McNamara brought to the Pentagon an energy and intelligence that made him certainly the most successful manager of the department up to that time. His aggressive pursuit of economy and efficiency introduced new approaches to organizing OSD, managing the services, and linking the budget to programs—employing techniques that would have lasting impact even as his reforms incurred growing resistance from leading members of the military and Congress. In the policy realm, too, he embraced innovative ideas for strategic deterrence, collective security, military assistance, and, of paramount importance, the use and control of nuclear weapons. The search for solutions that would insure U.S. preparedness while containing the strategic arms competition was a difficult balancing act, complicated by powerful economic and political as well as strategic considerations. Here, also, he provoked controversy and resentment from key allies abroad and traditional interests and reluctant partisans within his own department.

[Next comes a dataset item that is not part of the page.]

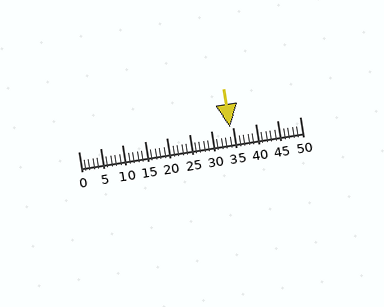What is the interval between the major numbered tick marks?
The major tick marks are spaced 5 units apart.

The McNamara Ascendancy traces the determined efforts of McNamara and his band of “Whiz Kids” to cut costs and centralize the Pentagon’s functions and operations against the backdrop of successive international crises and in the broad context of national security decisionmaking involving the White House, State Department, NSC, the Joint Chiefs of Staff, and the intelligence agencies. Even as the secretary and the administration were able to put Berlin and Cuba behind them, the problem of how to defend South Vietnam from communist aggression threatened to overshadow McNamara’s accomplishments and unravel his unfinished institutional agenda. The deepening commitment in Vietnam dominates the last year of the book, but not before, as the authors convincingly demonstrate, McNamara’s seminal first four years had fundamentally transformed roles and methods and redefined relationships in the ongoing evolution of the Cold War national security establishment.